On Sunday, Aug 10, 2003, at 10:21 Europe/London, Jeff Turner wrote:
> Hi Jason,
>
> This stuff sounds great :) I look forward to playing with it.
Cool, I obviously now need to apply this to Forrest in general and not
my project, It's to specific at the moment :)
>
> One thought: how about generalising this extra pipeline, and calling it
> 'metadata' or 'meta' instead of 'head'?
>
> In your implementation, everything in the **head-* pipeline originates
> in
> the XML <header> tag, and ends up in the HTML <head> tag. Hence naming
> the pipeline '**head-*' makes sense. But I think we can generalize
> this:
>
> - Not all metadata comes from the <header> tag. For instance, we
> could:
> - fetch the page's 'Last Modified' timestamp from the filesystem.

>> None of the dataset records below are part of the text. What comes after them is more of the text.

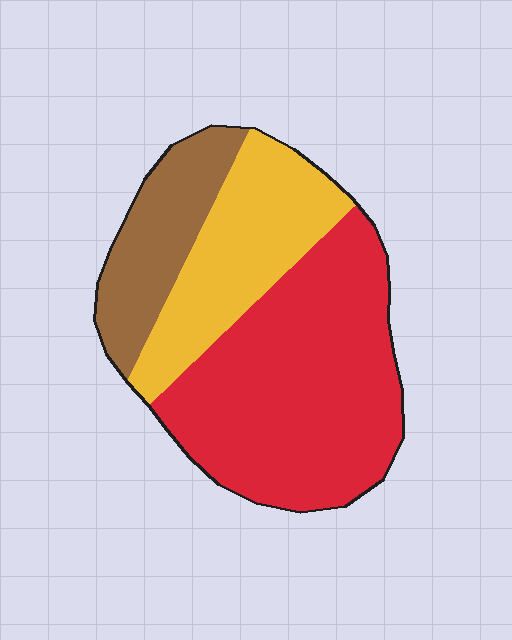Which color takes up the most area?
Red, at roughly 55%.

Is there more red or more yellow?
Red.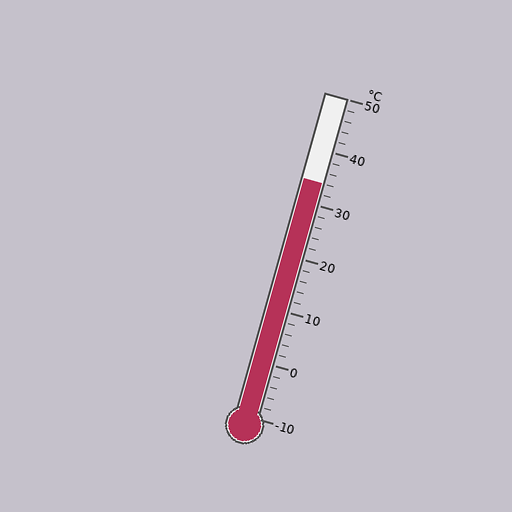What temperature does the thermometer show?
The thermometer shows approximately 34°C.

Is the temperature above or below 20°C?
The temperature is above 20°C.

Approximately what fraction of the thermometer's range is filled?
The thermometer is filled to approximately 75% of its range.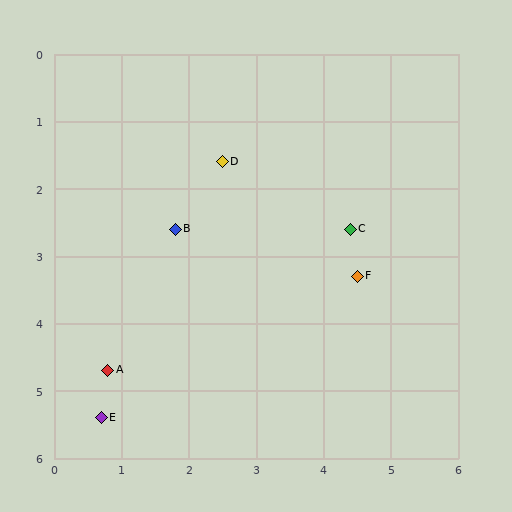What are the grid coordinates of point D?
Point D is at approximately (2.5, 1.6).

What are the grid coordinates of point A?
Point A is at approximately (0.8, 4.7).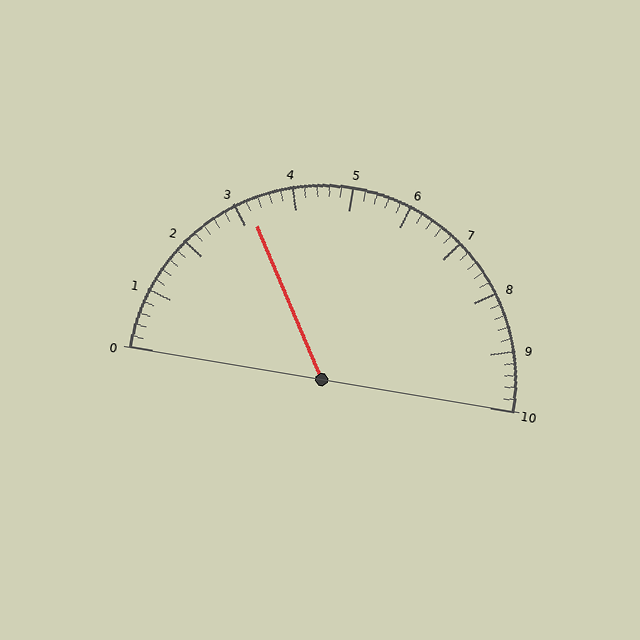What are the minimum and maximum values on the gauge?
The gauge ranges from 0 to 10.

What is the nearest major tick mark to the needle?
The nearest major tick mark is 3.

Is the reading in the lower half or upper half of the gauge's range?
The reading is in the lower half of the range (0 to 10).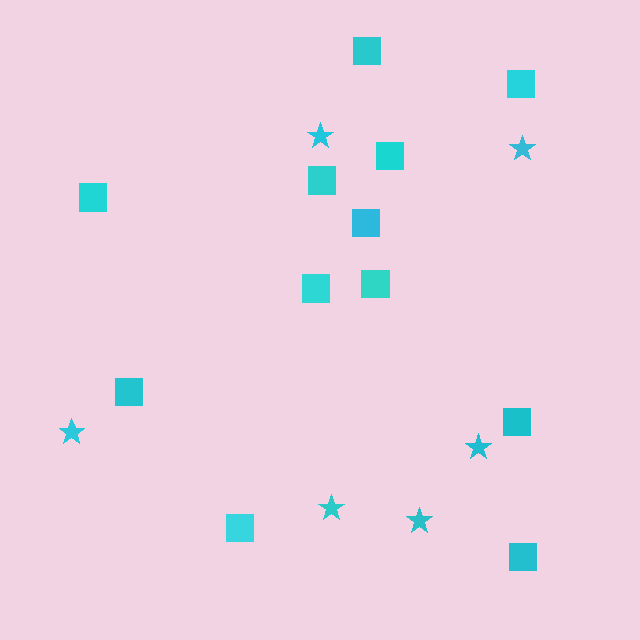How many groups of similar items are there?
There are 2 groups: one group of stars (6) and one group of squares (12).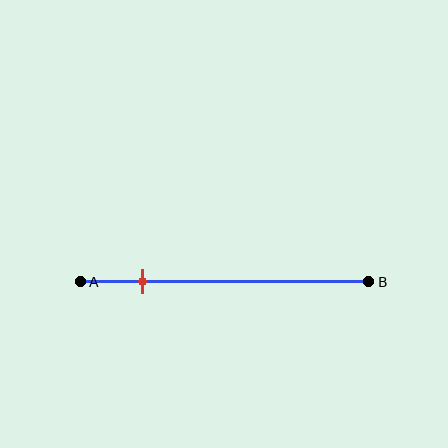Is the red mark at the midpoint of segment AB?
No, the mark is at about 20% from A, not at the 50% midpoint.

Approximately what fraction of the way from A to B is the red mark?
The red mark is approximately 20% of the way from A to B.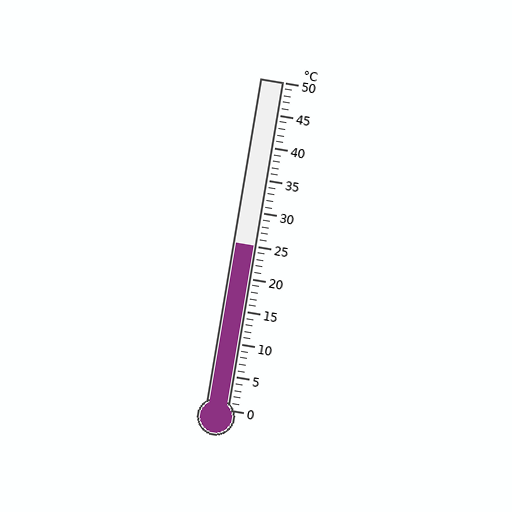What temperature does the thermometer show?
The thermometer shows approximately 25°C.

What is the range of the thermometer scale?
The thermometer scale ranges from 0°C to 50°C.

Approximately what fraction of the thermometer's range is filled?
The thermometer is filled to approximately 50% of its range.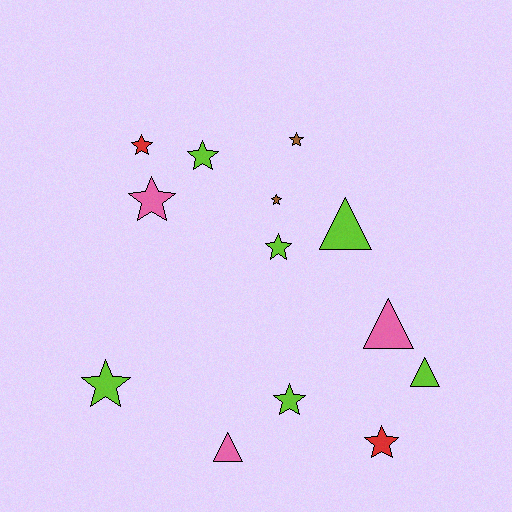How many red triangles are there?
There are no red triangles.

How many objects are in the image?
There are 13 objects.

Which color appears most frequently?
Lime, with 6 objects.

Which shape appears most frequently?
Star, with 9 objects.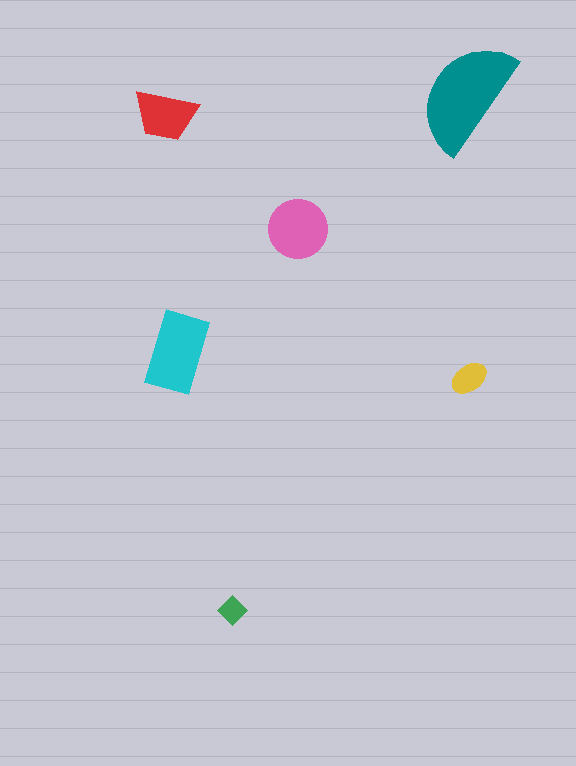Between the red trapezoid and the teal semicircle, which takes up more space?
The teal semicircle.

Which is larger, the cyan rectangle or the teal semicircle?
The teal semicircle.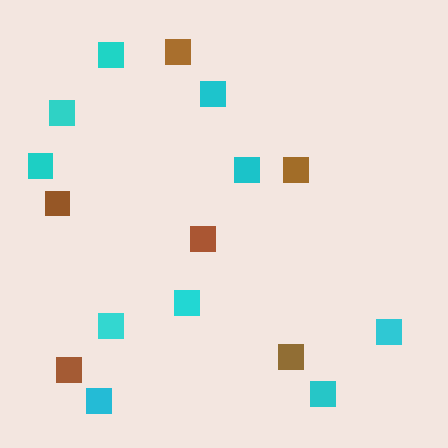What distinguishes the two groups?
There are 2 groups: one group of cyan squares (10) and one group of brown squares (6).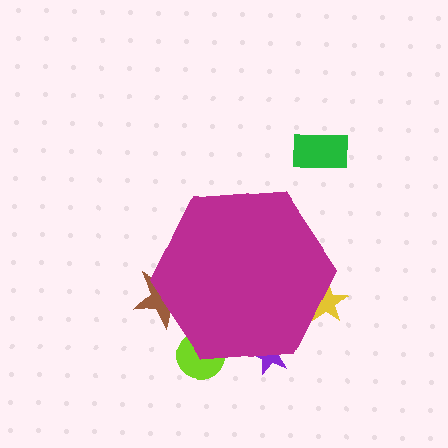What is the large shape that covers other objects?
A magenta hexagon.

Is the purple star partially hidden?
Yes, the purple star is partially hidden behind the magenta hexagon.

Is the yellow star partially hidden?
Yes, the yellow star is partially hidden behind the magenta hexagon.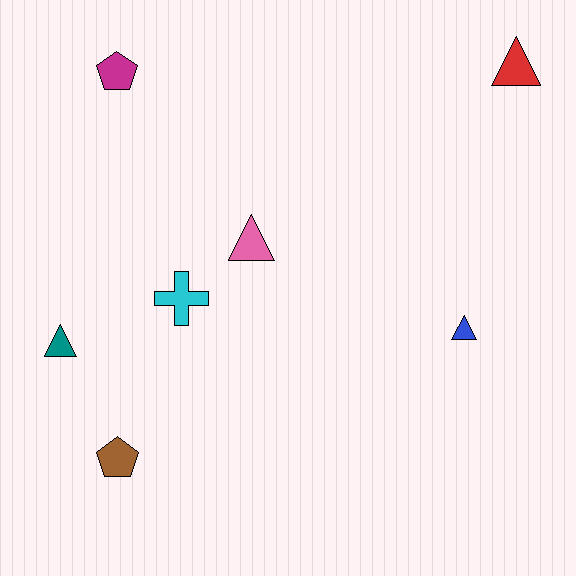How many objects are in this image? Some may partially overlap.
There are 7 objects.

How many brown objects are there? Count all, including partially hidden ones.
There is 1 brown object.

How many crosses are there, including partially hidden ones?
There is 1 cross.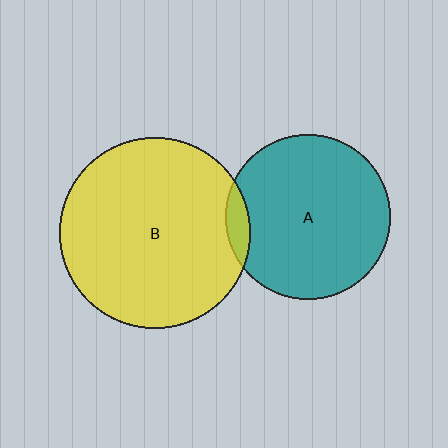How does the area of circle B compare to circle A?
Approximately 1.3 times.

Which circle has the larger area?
Circle B (yellow).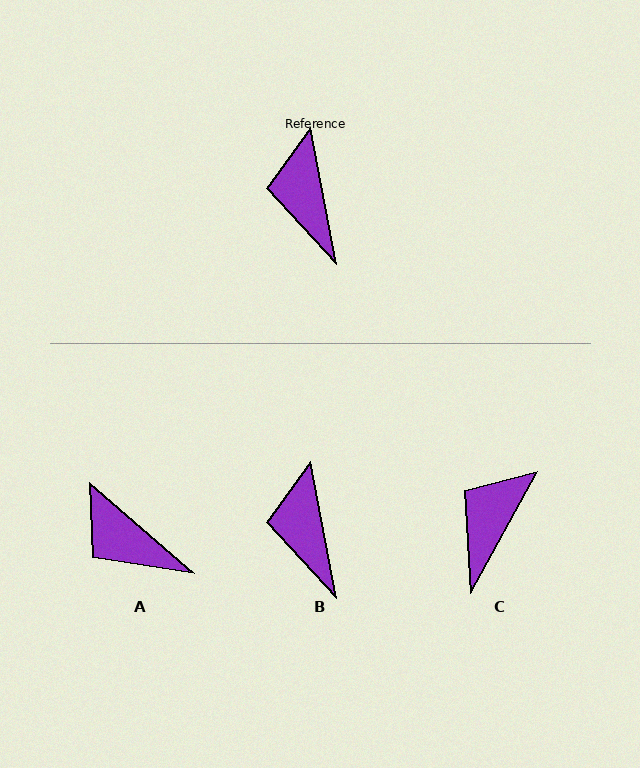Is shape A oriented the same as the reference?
No, it is off by about 38 degrees.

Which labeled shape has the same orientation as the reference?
B.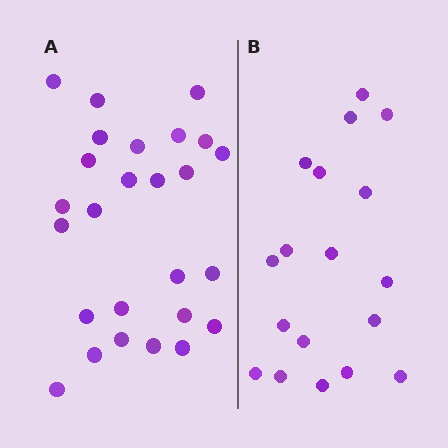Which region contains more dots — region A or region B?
Region A (the left region) has more dots.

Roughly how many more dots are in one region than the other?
Region A has roughly 8 or so more dots than region B.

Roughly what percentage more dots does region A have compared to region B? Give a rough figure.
About 45% more.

> - poke CVS and obtain lots of info about a file from there
> - use intelligent software to parse the XML, infer what concepts are
> present in the page and automatically generate metadata [1]
> - Add a 'Creator' field, specifying the Forrest version used to
> create
> the page.
Also do you think that much of the meta content itself could be
generated? For example "my-project" could obviously be used for titles
and metadata, as could any page subtitles. This way much of the
metadata is generated from the page and only the specifics such as
keywords require description.
>
> - Not all metadata is used solely in the HTML <head> tag. I'd like to
> put the 'Last Modified' date in the page body, like Maven sites (see
> maven.apache.org) do.
Nice!
>
> So based on this, we could have a '**metadata-*.html' pipeline that
> serves up XML conforming to a standard metadata format like Dublin
> Core (http://dublincore.org/):
Yup I thought about DC, I hear what you say about generalising this
part.
>
> <metadata xmlns="http://apache/org/forrest/metadata/1.0"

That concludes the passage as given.